EVID="manual_$(date -u +%Y%m%dT%H%M%SZ)"

curl -sS -X POST https://coke.keep4oforever.com/webhooks/wechat/personal \
  -H 'Content-Type: application/json' \
  -d "{\"wxid\":\"$WXID\",\"account_id\":\"$ACC\",\"message_id\":\"$EVID\",\"text\":\"过10分钟提醒我喝水\",\"sender_name\":\"olivers\",\"session_id\":\"${EVID}-s\",\"context_token\":\"${EVID}-ctx\"}"
# expect: {"accepted":true,...}  HTTP 202

Verdict SQL (resolve the turn from the inbound event, then read effects):

-- turn for the event
select t.id, t.completed_at is not null as done
from message m join turn t
  on m.conversation_id=t.conversation_id and m.seq between t.input_from_seq and t.input_to_seq
where m.causal_inbound_event_id='<EVID>' and m.direction='inbound';

-- staged ops (soft signal)
select sc.domain, sc.operation, sc.status from staged_command sc
  join turn t on t.id=sc.turn_id
  join message m on m.conversation_id=t.conversation_id and m.seq between t.input_from_seq and t.input_to_seq
where m.causal_inbound_event_id='<EVID>' and m.direction='inbound';

-- newest reminders for the account (row effect)
select content, kind, next_fire_at, captured_timezone from reminder
where owner_account_id='<DASHED account_id>' and lifecycle='active'
order by created_at desc limit 3;

-- outbound reply text + delivery
select left(m.text,120) as reply,
       (select status from delivery_attempt da where da.turn_id=t.id limit 1) as delivery
from message m join turn t on t.id=m.turn_id
  join message im on im.conversation_id=t.conversation_id and im.seq between t.input_from_seq and t.input_to_seq
where im.causal_inbound_event_id='<EVID>' and m.direction='outbound';

Proven round-trip (2026-06-11): olivers sent "过10分钟提醒我喝水" → reminder.execute_batch materialized → reminder 喝水 timed, next_fire_at +10m, tz Asia/Shanghai → reply "已建好「喝水」提醒，10分钟后提醒你💧" → delivery_attempt.status='sent' (wechat_personal).

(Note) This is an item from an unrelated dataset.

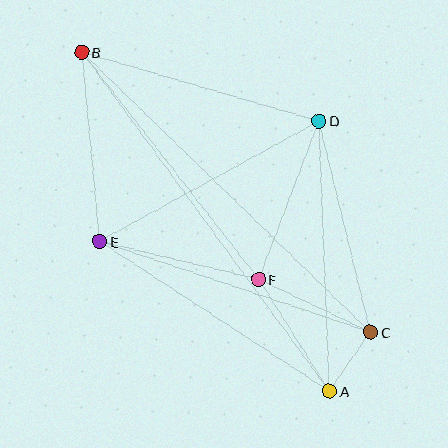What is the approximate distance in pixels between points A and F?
The distance between A and F is approximately 133 pixels.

Fixtures (for C / E cases)

Friend personas must be pre-paired accounts (use lizihao, or another paired account). Seed via the clean APIs with the dashed account_id:

friendship: GET /api/friends/link?owner_account_id=<dashed> → link_code, then POST /api/friends/join {joiner_account_id,link_code}.
reminders: POST /api/reminders/batch {owner_account_id, items:[{operation:create,content,raw_text,trigger_time,captured_timezone,kind,duration_minutes,entry_point}]}.
shared: POST /api/shared-reminders {creator_account_id, receiver_account_ids,title,local_trigger_at,captured_timezone,duration_minutes,context}.

Remap case friend aliases (张三, two Olivers) onto available real accounts; the requester is olivers, so a friend cannot also be "olivers".

Verdict Model Per Case

create_reminder → a new active reminder row (and, for A vs F, no new shared).
create_shared → a new active shared_reminder row.
cancel_reminder / cancel_shared → an active row removed.
update_reminder → no NEW reminder row; existing one changes.
list / availability / clarify / chat / conflict_block → reply, no new rows.
forbid tags (reminder_create / shared_create / shared_cancel) enforced for EVERY case incl. gaps.

Capability Gaps (record current behavior, do NOT build features to green)

E4 (scheduling_conflict_001): receiver conflict blocks; no alternative-time suggestion.
E5/E6 (scheduling_reschedule_*): no reschedule op (cancel + create only).
D3 (calendar_self_create_002): no self-reminder conflict warning.
A5 (reminder_005): vague-time best-guess vs clarify both acceptable.

Cleanup

Mark fixtures/test reminders with the run id and cancel future ones after verification. Do not delete unmarked user data. Reminders fire and push real WeChat messages — cancel created ones unless the run is meant to observe firing.